Friday, March 19, 2010

Think Boards Are Important?

Today and over the course of the weekend, a few thousand of our Chiropractic brothers and sisters will be sweating it out taking their national board exams.

I have seen them put countless hours of study, record levels of stress and extremely hard work into these exams. And it is of critical import that they pass these tests so that they can go forth and serve humanity.

But I sometimes wonder if we put the same amount of effort into our businesses as we do (or did) to passing these exams. Does our business garner the same level of attention, hard work, levels of stress and anxiety that boards do? Should there be a "national board" covering the success of your business?

When you think about failing boards, you realize it costs a significant amount of money and time to do it over...

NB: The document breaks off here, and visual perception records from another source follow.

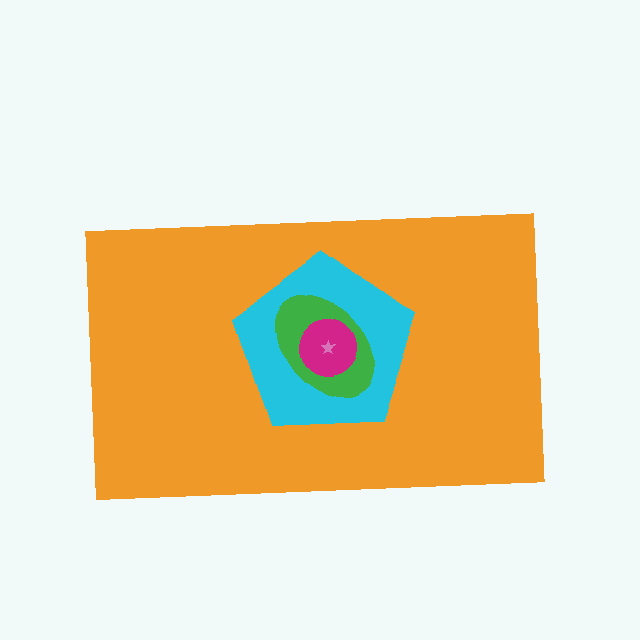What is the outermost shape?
The orange rectangle.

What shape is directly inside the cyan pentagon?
The green ellipse.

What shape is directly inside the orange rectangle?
The cyan pentagon.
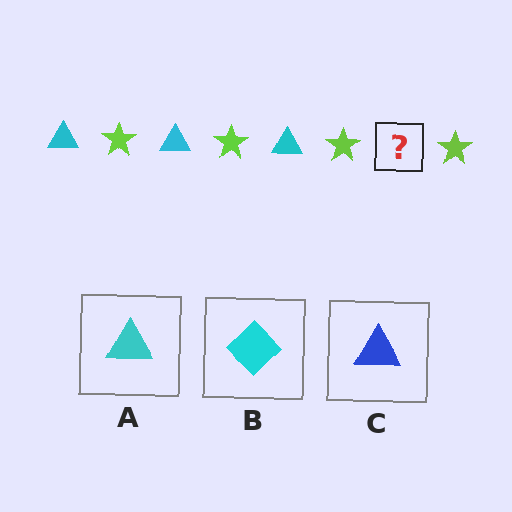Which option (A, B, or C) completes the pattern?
A.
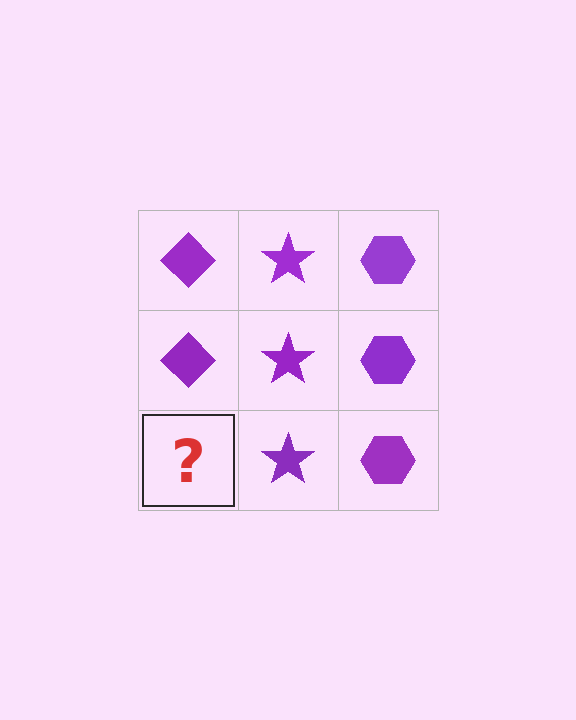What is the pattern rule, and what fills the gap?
The rule is that each column has a consistent shape. The gap should be filled with a purple diamond.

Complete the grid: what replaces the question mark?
The question mark should be replaced with a purple diamond.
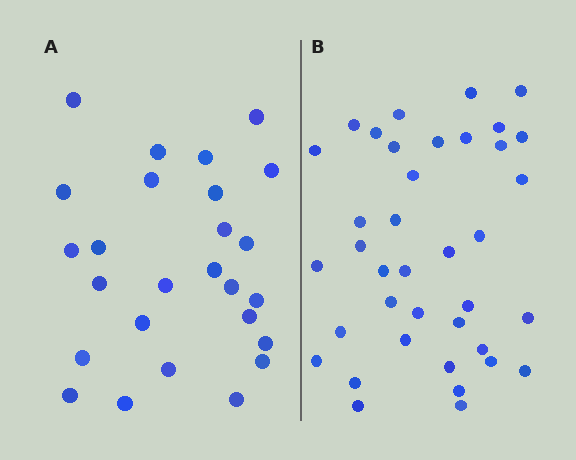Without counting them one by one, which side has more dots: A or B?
Region B (the right region) has more dots.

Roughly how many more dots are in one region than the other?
Region B has roughly 12 or so more dots than region A.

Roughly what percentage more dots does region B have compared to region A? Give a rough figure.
About 45% more.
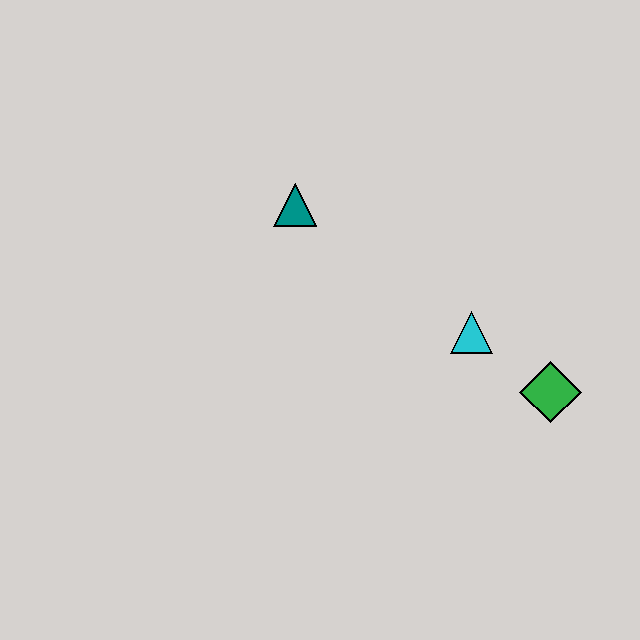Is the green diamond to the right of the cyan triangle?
Yes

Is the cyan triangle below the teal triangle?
Yes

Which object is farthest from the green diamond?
The teal triangle is farthest from the green diamond.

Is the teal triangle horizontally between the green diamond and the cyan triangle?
No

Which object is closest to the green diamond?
The cyan triangle is closest to the green diamond.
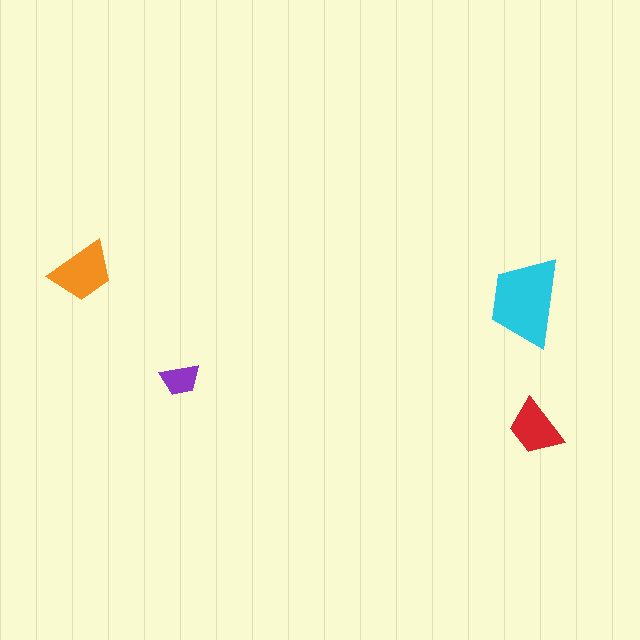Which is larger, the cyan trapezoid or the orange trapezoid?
The cyan one.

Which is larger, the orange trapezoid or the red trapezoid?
The orange one.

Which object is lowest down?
The red trapezoid is bottommost.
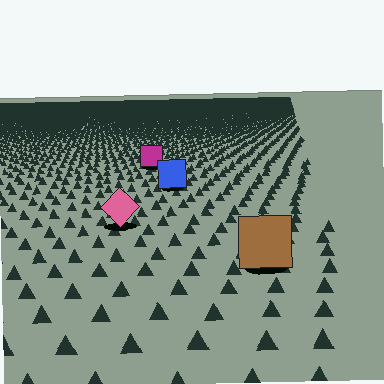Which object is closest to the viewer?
The brown square is closest. The texture marks near it are larger and more spread out.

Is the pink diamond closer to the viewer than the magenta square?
Yes. The pink diamond is closer — you can tell from the texture gradient: the ground texture is coarser near it.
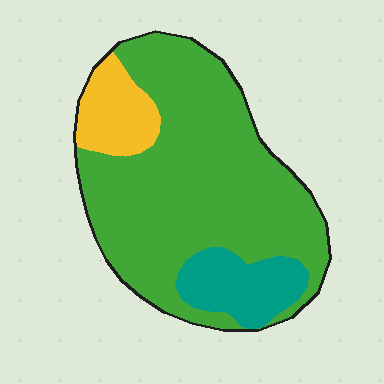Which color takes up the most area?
Green, at roughly 75%.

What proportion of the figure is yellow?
Yellow takes up about one eighth (1/8) of the figure.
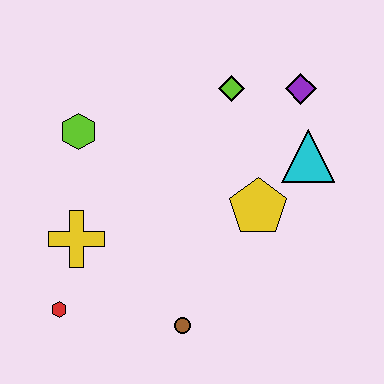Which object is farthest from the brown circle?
The purple diamond is farthest from the brown circle.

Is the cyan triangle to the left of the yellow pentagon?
No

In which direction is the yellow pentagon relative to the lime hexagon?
The yellow pentagon is to the right of the lime hexagon.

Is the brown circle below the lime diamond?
Yes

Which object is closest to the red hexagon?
The yellow cross is closest to the red hexagon.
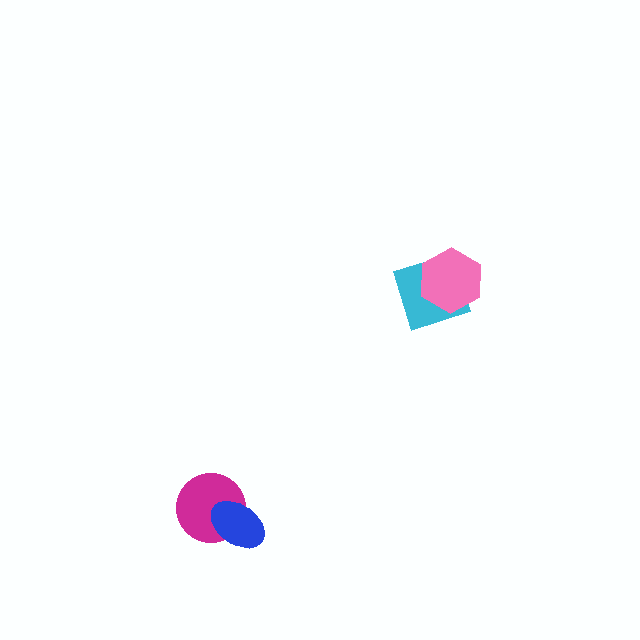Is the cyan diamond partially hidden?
Yes, it is partially covered by another shape.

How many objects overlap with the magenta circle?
1 object overlaps with the magenta circle.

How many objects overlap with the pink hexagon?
1 object overlaps with the pink hexagon.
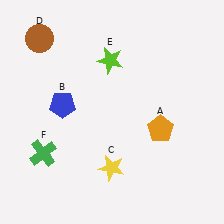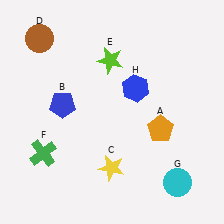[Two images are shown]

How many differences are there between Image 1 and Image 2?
There are 2 differences between the two images.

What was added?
A cyan circle (G), a blue hexagon (H) were added in Image 2.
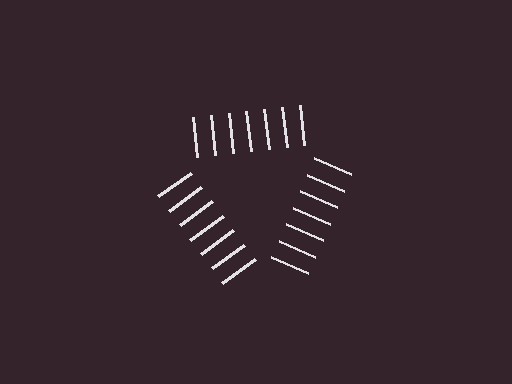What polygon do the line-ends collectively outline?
An illusory triangle — the line segments terminate on its edges but no continuous stroke is drawn.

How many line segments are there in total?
21 — 7 along each of the 3 edges.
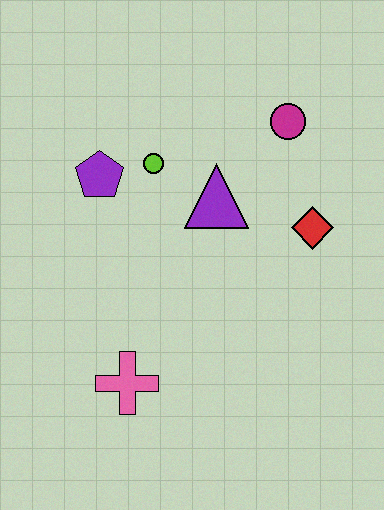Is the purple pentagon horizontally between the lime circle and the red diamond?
No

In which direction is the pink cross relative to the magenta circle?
The pink cross is below the magenta circle.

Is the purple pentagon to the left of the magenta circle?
Yes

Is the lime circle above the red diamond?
Yes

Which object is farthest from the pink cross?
The magenta circle is farthest from the pink cross.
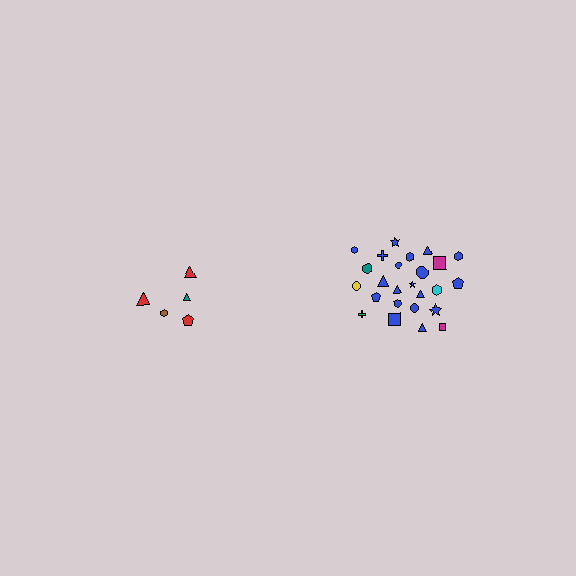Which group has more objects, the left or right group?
The right group.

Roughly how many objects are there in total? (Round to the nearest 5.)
Roughly 30 objects in total.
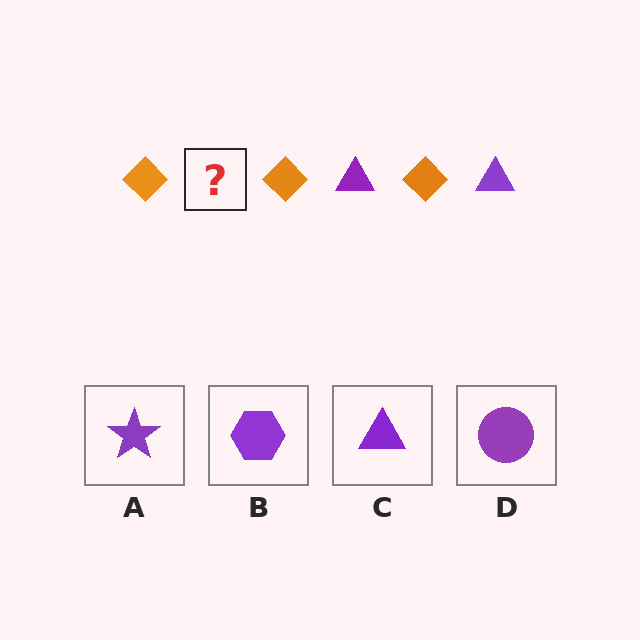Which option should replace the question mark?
Option C.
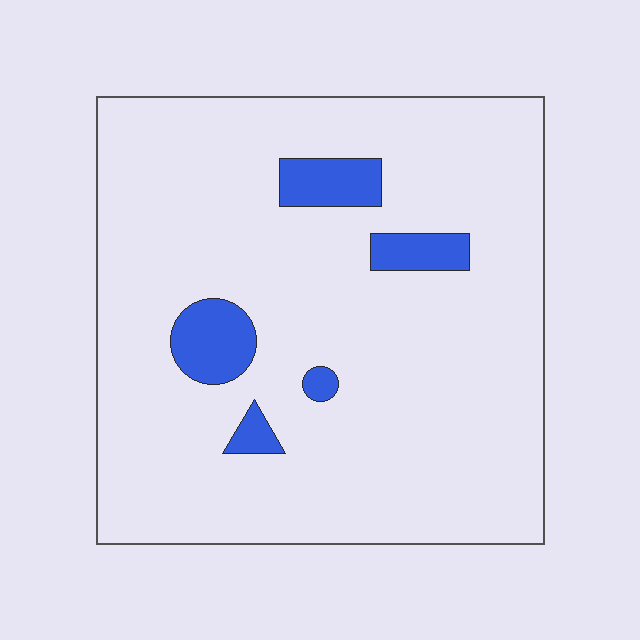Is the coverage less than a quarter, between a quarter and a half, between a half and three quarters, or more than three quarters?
Less than a quarter.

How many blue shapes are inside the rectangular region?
5.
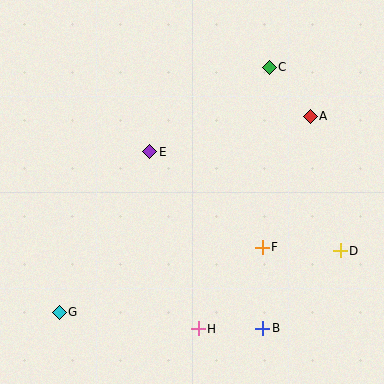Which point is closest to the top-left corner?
Point E is closest to the top-left corner.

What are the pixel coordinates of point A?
Point A is at (310, 116).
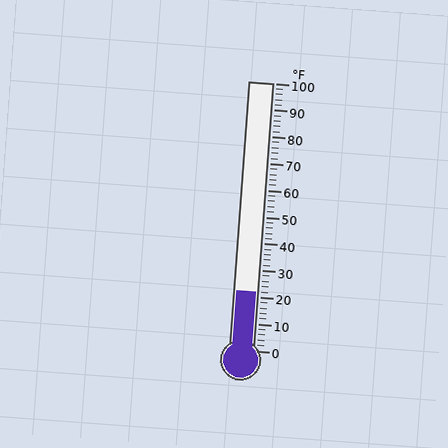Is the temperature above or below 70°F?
The temperature is below 70°F.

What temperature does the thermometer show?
The thermometer shows approximately 22°F.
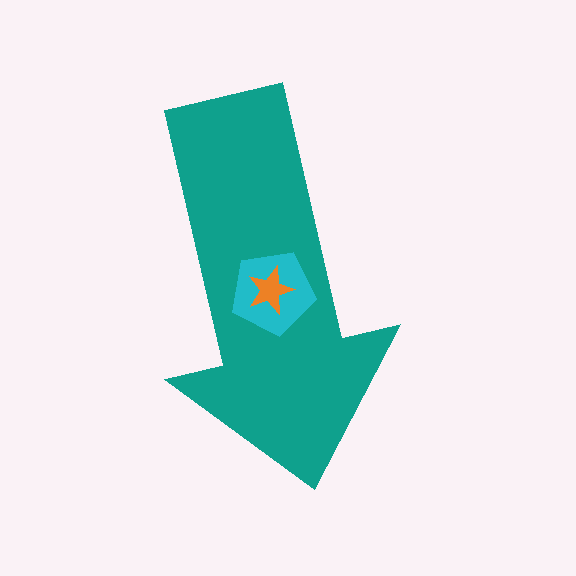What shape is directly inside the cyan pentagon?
The orange star.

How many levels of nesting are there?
3.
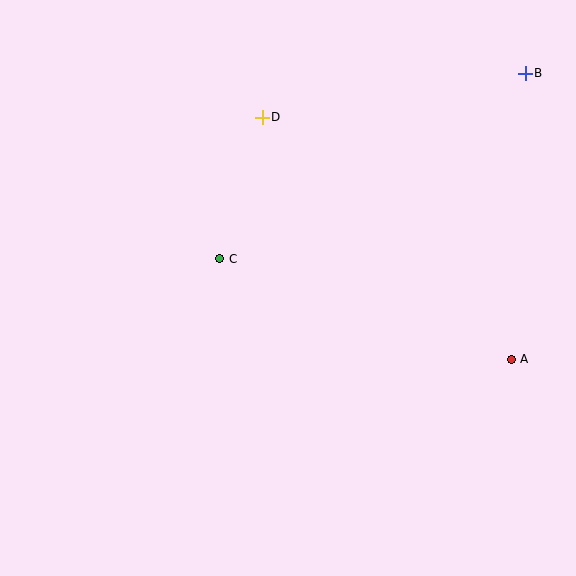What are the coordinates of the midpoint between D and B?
The midpoint between D and B is at (394, 95).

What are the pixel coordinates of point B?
Point B is at (525, 73).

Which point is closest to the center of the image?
Point C at (220, 259) is closest to the center.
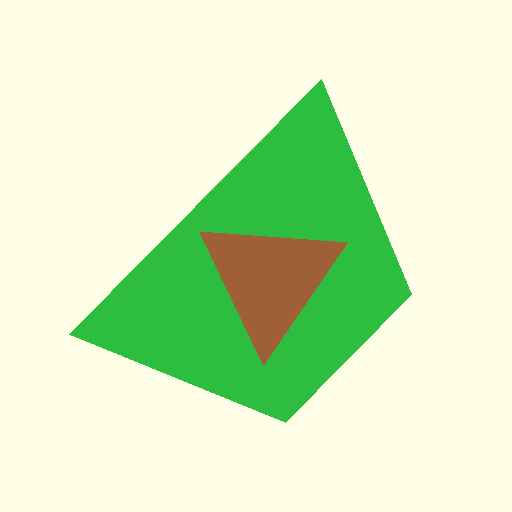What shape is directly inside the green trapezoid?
The brown triangle.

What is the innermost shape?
The brown triangle.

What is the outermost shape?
The green trapezoid.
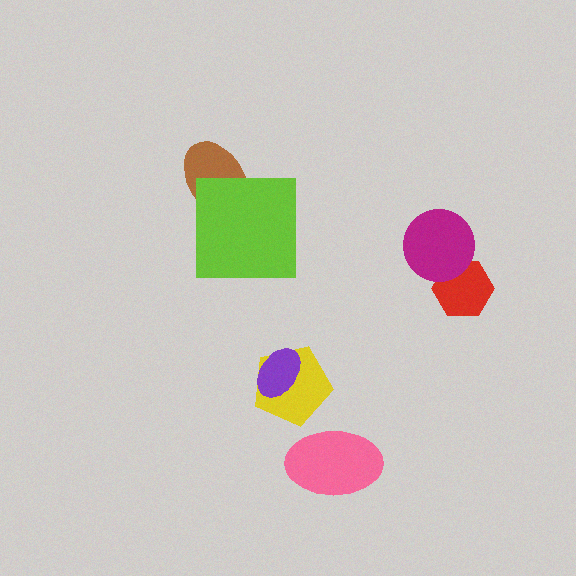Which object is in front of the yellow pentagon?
The purple ellipse is in front of the yellow pentagon.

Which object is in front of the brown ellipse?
The lime square is in front of the brown ellipse.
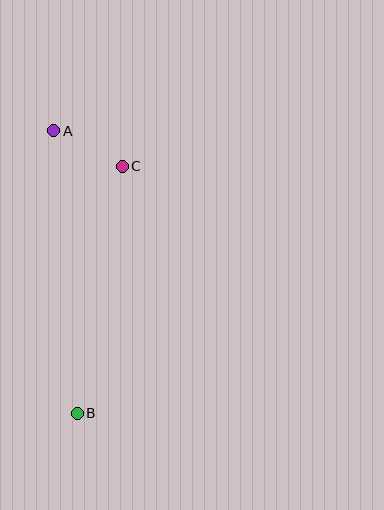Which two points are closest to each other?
Points A and C are closest to each other.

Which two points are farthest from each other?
Points A and B are farthest from each other.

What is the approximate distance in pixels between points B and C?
The distance between B and C is approximately 251 pixels.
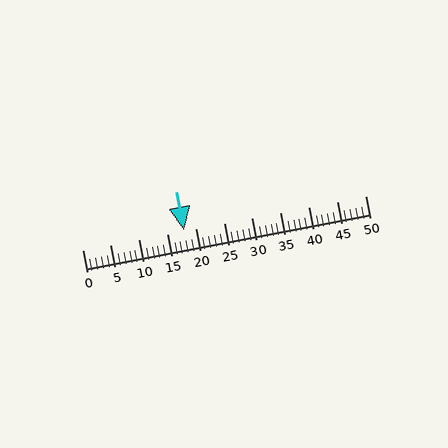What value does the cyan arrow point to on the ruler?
The cyan arrow points to approximately 18.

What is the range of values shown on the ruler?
The ruler shows values from 0 to 50.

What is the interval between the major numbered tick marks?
The major tick marks are spaced 5 units apart.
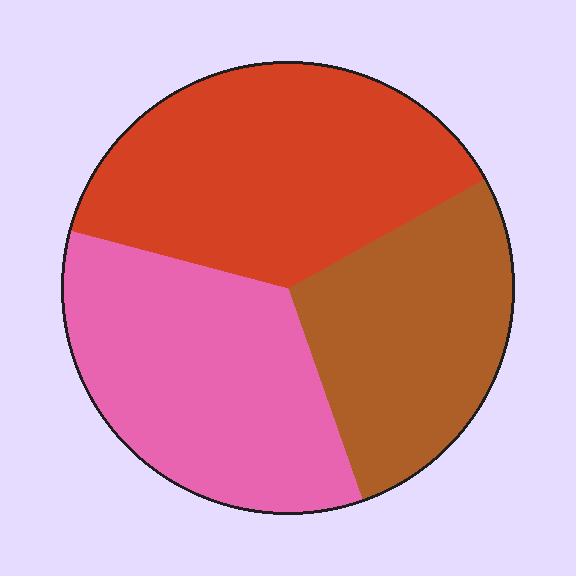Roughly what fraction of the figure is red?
Red takes up about three eighths (3/8) of the figure.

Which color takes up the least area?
Brown, at roughly 30%.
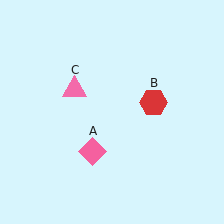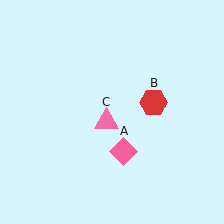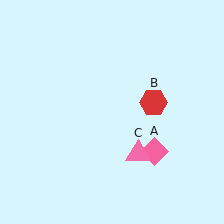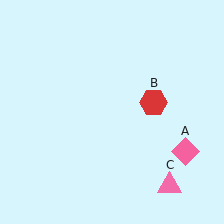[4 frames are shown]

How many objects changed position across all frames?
2 objects changed position: pink diamond (object A), pink triangle (object C).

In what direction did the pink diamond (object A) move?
The pink diamond (object A) moved right.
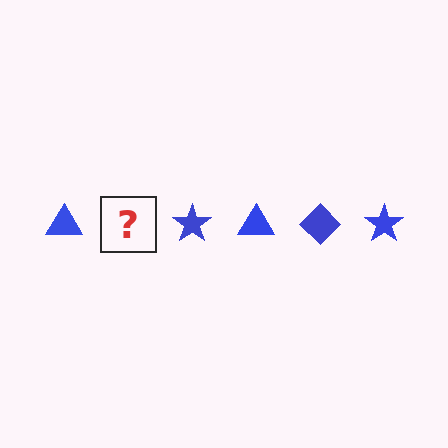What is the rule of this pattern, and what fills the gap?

What does a failed business cost?

1 comment:

  1. Hard question to answer. We pass the boards so that there is a certain standard we can show the public and our counterparts that we are graduating individuals who are competent to take care of people. On that note, we should also have entrance exams as well. But running a business is tough work. And some very competent doctors fail at this. Success means different things to different people. I don't need to see 500 a week to consider myself successful. But the Chiro Colleges should and have the resources to teach MUCH better business classes, not the generic class we were forced to take that taught me and many others absolutely nothing. Too many people fail in practice and it is not because they don't know how to take good care of people. It's the business side of what we do. Whether you can't pass the boards or your business fails, it is a HUGE price you pay.